Signori, mettiamoci sul serio, come disse il filosofo Grozio pochi momenti prima di morire; non già che noi avessimo la voglia di morire, operazione che rimettiamo ad altro giorno, se ne avremo il tempo. Mettiamoci sul serio, giacchè è nostro proponimento d’intrattenervi sopra un subbietto di alta importanza, qual si è l’educazione. Abbiamo in animo di dire francamente il nostro pensiero, senza che ci facciano autorità tutt’i passati e presenti scrittori che di questa materia han trattato. Dichiareremo la nostra opinione schietta, per quanto strana e novella essa possa parere ai più. Siamo in un tempo in cui l’escrescenza de’lumi fa veder meglio le cose che un secolo fa; siamo, la Dio mercé, in tempi in cui possiamo schiccherare tutto ciò che ci salta in mente, senza tema che un reverendo ci mutili le frasi o ci atrofizzi i pensieri; onde ei bisogna che la verità e la ragione trionfino su le vecchie idee abbarbicate senza esame e senza scrutinio.
Veniamo a noi. Esporremo i nostri pensieri così alla buona, senza gran paroloni e senza lunghi raggiri di frasi. Gli scilomi letterarii e le discussioni accademiche sono la cosa più seccante di questo mondo, dopo il Simon Boccanegra del Verdi e le note diplomatiche del gabinetto francese. Noi detestiamo tutto ciò che ci fa perdere il tempo, e ci proponiamo, fra le altre cose, una gran riforma al dizionario universale, per l’abolizione de’due terzi delle voce inutili e delle parole soverchie. A questo proposito diremo che tanto una lingua è più bella e più dotta e più civile e più morale quanto è più povera, imperciocchè quanto meno si parla e si scrive, tanto più si acquista di sapienza e di felicità. Colui che non dice che quattro parole in tutto il corso del giorno, come un alto personaggio, è reputato un fior di senno e di virtù; e, se quest’uomo ha la ventura di non sapere scrivere nemmanco il suo nome, sarà vieppiù tenuto in concetto di pensator profondo e ipercritico da fare stare a pasta tutti gl’imbrattatori di carta.
Cominciamo il nostro trattatello di educazione collo stabilire in massima che non ci atterremo a nessuno dei sistemi seguitati finora, e tanto meno a quelli che han sognato il filosofo di Ginevra, Locke, Tommaseo ed altri. Qualche cosa di buono si trova sempre nelle pagine di questi spettabili barbassori; ma bisognerebbe avere molto criterio per sceverare la farina dalla crusca. Onde pognamo per base che le scritture di questi miei padroni colendissimi non si hanno a leggere, anche perché tra il loro secolo (parliamo de’due primi) e il nostro, ci è un piccolo secolo di differenza e di distanza; e quelle cose che potevano essere attagliate a quei parrucconi dei nostri antenati ed alla razza pecorina, a cui i nostri padri appartenevano, non convengono più alla razza leonina, cui abbiamo l’onore di appartenere noi altri.

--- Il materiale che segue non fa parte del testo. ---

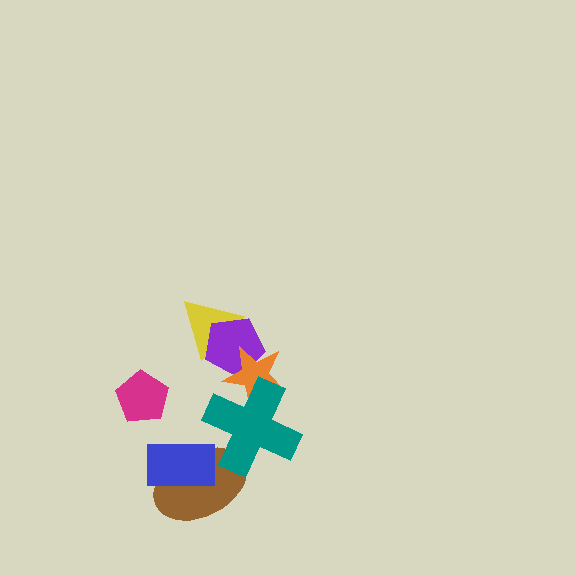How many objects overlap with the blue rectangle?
1 object overlaps with the blue rectangle.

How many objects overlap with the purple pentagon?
2 objects overlap with the purple pentagon.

Persuadiamoci che il progresso ci sta, e bisognerebbe essere miope in terzo grado per non vederlo. Noi non vediamo altro per le strade che il progresso camminare col sigaro in bocca, e con un revolver in tasca; lo vediamo ne’teatri dove per lo più si addormenta placidamente ascoltando una tragedia, per far la sua digestione; lo vediamo nei concerti e nelle accademie musicali dove sbadiglia fino a rompersi le ganasce; nelle sedute di molte accademie dove prepara i suoi possenti narcotici letterario-scientifici; nelle feste da ballo dove, col cristallo conficcato nell’occhio, si diverte a guardare le erculee fatiche dei suoi schiavi, che egli fa sudare fino al deliquio.
Dunque il progresso ci sta; e quelle cose che erano buone un anno fa, or sono roba rancida e stantia. Il voler dunque educare la vegnente generazione a quel modo onde noi siamo stati educati è mattezza, è imprudenza, è caparbietà. Dunque, compiacetevi, signori e signore, di prestarmi un orecchio, perché io comincio… e perora finisco.